«Вполне естественно, что в самой большой в истории коалиционной войне солдаты и государственные деятели имеют разные взгляды как на цели войны, так и на способы их достижения. Это старое и знакомое явление, которое меня совершенно не удивляет. Ваше право и обязанность – высказывать свои взгляды. Но государственный деятель также обязан излагать мне свой подход к проблеме… Я показал ваше письмо канцлеру и прилагаю меморандум с изложением его взглядов. Лично я с ними согласен и не сомневаюсь: вы и генерал Людендорф почувствуете, что эти взгляды положат конец вашим колебаниям и позволят вам целиком посвятить себя ведению военных действий… Могу обещать, мой дорогой фельдмаршал, вы всегда найдете во мне готового слушателя, и последнее, что мне необходимо, – остаться без ваших ценных советов».

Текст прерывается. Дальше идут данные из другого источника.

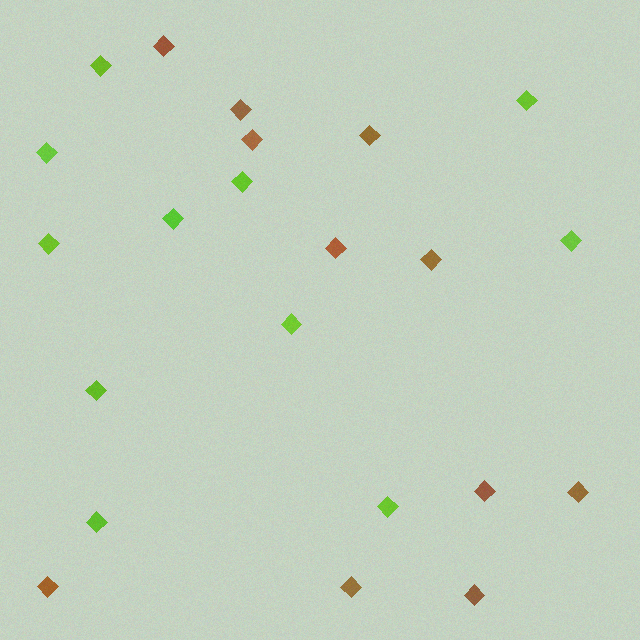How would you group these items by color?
There are 2 groups: one group of lime diamonds (11) and one group of brown diamonds (11).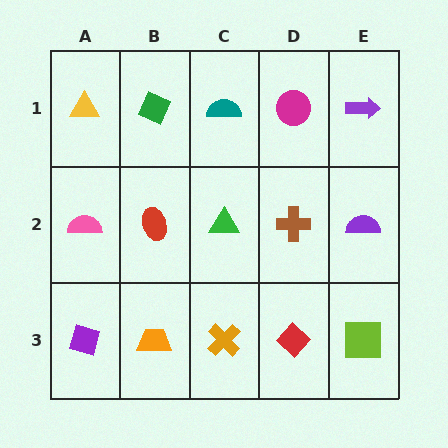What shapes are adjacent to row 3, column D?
A brown cross (row 2, column D), an orange cross (row 3, column C), a lime square (row 3, column E).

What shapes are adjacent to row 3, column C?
A green triangle (row 2, column C), an orange trapezoid (row 3, column B), a red diamond (row 3, column D).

На какое-то время полубогам (так в народе называли генералов) пришлось уступить, но сделали они это с большой неохотой. Не добившись увольнения Кюльмана, они принялись настаивать на увольнении преданного кайзеру Валентини, которого объявили ответственным за сдвиг правительства влево. Разъяренный Вильгельм захлопнул дверь перед лицом Гинденбурга, заявив: «Я не нуждаюсь в ваших отеческих советах». А Людендорфа он назвал преступником, которому больше никогда не подаст руки. Но Валентини выразил готовность принести себя в жертву, чтобы облегчить положение своего хозяина. Его сменил фон Берг, реакционер до мозга костей, влияние которого в последующие месяцы было практически целиком неблагоприятным. По его подсказке заметки Вильгельма на полях стали состоять исключительно из «непрерывного бряцания оружием, презрения к дипломатам и антисемитизма». Как заметил наблюдатель, Германия достигла момента, когда члены личной свиты кайзера диктовали ему столько же, сколько министры правительства.

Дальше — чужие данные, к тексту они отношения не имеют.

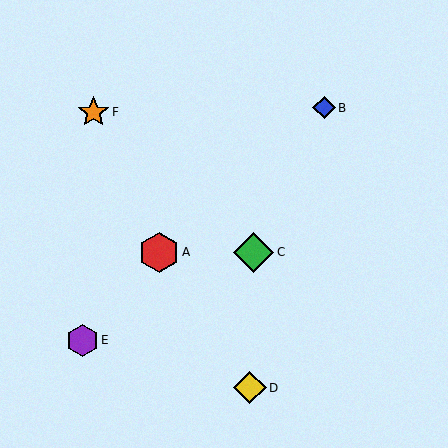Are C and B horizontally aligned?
No, C is at y≈252 and B is at y≈108.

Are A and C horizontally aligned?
Yes, both are at y≈252.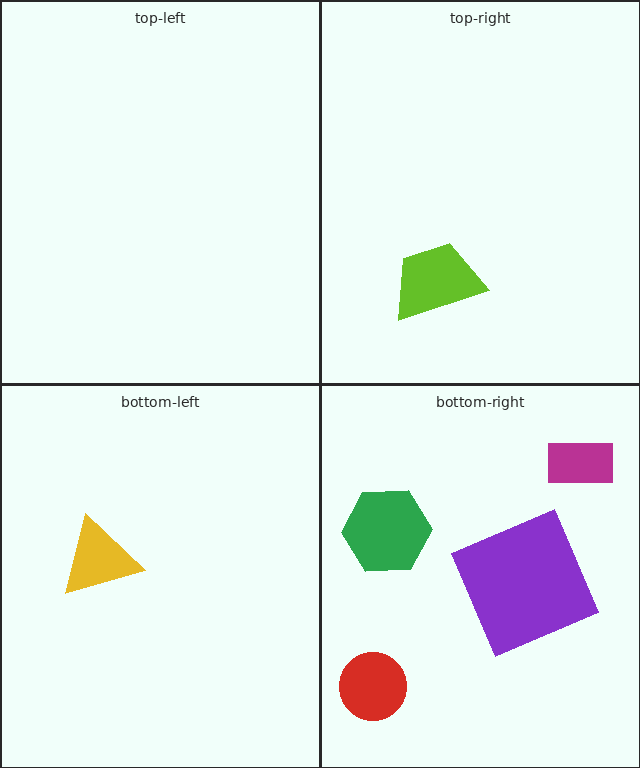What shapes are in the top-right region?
The lime trapezoid.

Позже, во время брест-литовских переговоров, Вильгельм, опасаясь большевистской угрозы своей жизни и пойдя навстречу эстонским землевладельцам, велел Кюльману дать русским двадцать четыре часа на полный отказ от любых претензий на балтийские провинции. Но когда Кюльман тактично запротестовал, Вильгельм не стал настаивать. А когда Троцкий сформулировал свой знаменитый парадокс – «ни мира ни войны», – кайзер принял сторону Верховного командования и военные действия были возобновлены. Кюльман сказал, что не мог игнорировать взгляды Верховного командования на такой вопрос, иначе ему пришлось бы взять на себя личную ответственность за исход войны. Но это вовсе не оправдывает энтузиазм, с которым эти взгляды были приняты. Он назвал Брест-Литовский мир «одной из величайших побед в истории, важность которой будет оценена только нашими внуками». Хотя он почти одновременно возложил вину за кровь, проливаемую на востоке, на «небрежность наших переговоров в Брест-Литовске».

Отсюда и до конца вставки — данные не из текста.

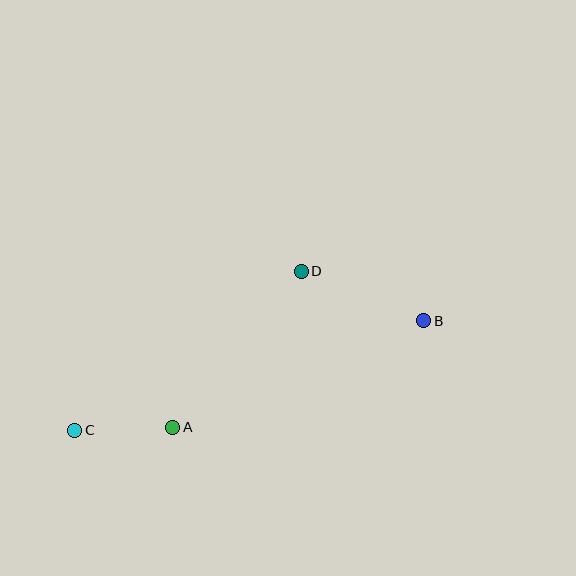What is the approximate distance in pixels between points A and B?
The distance between A and B is approximately 273 pixels.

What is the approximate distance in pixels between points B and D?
The distance between B and D is approximately 132 pixels.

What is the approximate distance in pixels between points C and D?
The distance between C and D is approximately 277 pixels.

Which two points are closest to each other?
Points A and C are closest to each other.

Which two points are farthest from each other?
Points B and C are farthest from each other.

Верховное командование было поставлено в тупик новым видом соперничества, и на его долю выпала судьба, описанная в псалме 105: 15: «И он исполнил прошение их, но послал язву на душу их». Хотя была занята вся Украина, имело место вторжение в Финляндию, Севастополь и Баку, немцы получили только 42 000 вагонов зерна, и процессом его вывоза было занято около миллиона человек. Открытость дипломатии большевиков и финальный отказ спорить относительно германских условий, прежде чем их принять, оставили всех в убеждении, что мир принесен на острие штыка. Тактика Троцкого заставила Кюльмана обнаружить, что термин «без аннексий» трактовался как признание «содействия» самоопределению. Большевистские принципы, которые немцы с таким презрением отвергали, на самом деле принесли им более благоприятный мир, чем тот, подчинение которому они считали неизбежным. Но их шанс получить мир увеличился бы, если бы они были готовы рассмотреть компромисс. Пока они были настроены на победу, им надо было не только вести завоевания на западе, но также прорвать блокаду, а это они могли сделать, только имея снабжение из России. Они должны были рисковать ради высоких ставок, потому что их политические требования не были бы выполнены, окажись ставки низкими.